Trump’s threat came after continued aggression from North Korea, which recently conducted its most powerful nuclear test.
If the president followed through on his threat, it would would mean ending trade with China, the United States’ largest trade partner. According to 2015 data from the Census Bureau and Bureau of Economic Analysis, the value of trade in goods and services between the U.S. and China is about $663 billion.
China accounts for the vast majority of North Korean exports and imports.
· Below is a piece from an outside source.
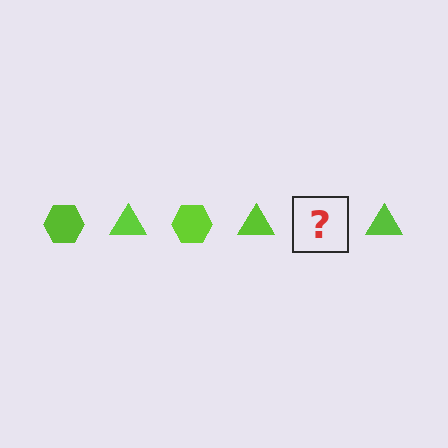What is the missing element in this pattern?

But other countries that do business with North Korea include India, Pakistan, Saudi Arabia, Mexico, Brazil, Chile, Thailand, the Philippines and Russia, according to data from MIT’s Observatory of Economic Complexity.
Taylor Griffin, a former Treasury spokesman and White House staffer for President George W. Bush, told NBC News the economic impact of Trump’s threat would be “apocalyptic.”
Ron Elving, a senior editor and correspondent on NPR’s Washington desk, said cutting off trade would be “an economic tsunami beyond description.”
Geng Shuang, a Chinese foreign ministry spokesman, said Monday Trump’s comments were “unfair.”
“What is definitely unacceptable to us is that on the one hand we work so hard to peacefully resolve this issue and on the other hand our interests are subject to sanctions and jeopardized,” Shuang said, according to ABC News. “This is unfair.”
Trump has repeatedly taunted China over North Korea and accused them of refusing to help isolate the country despite its repeated nuclear aggression.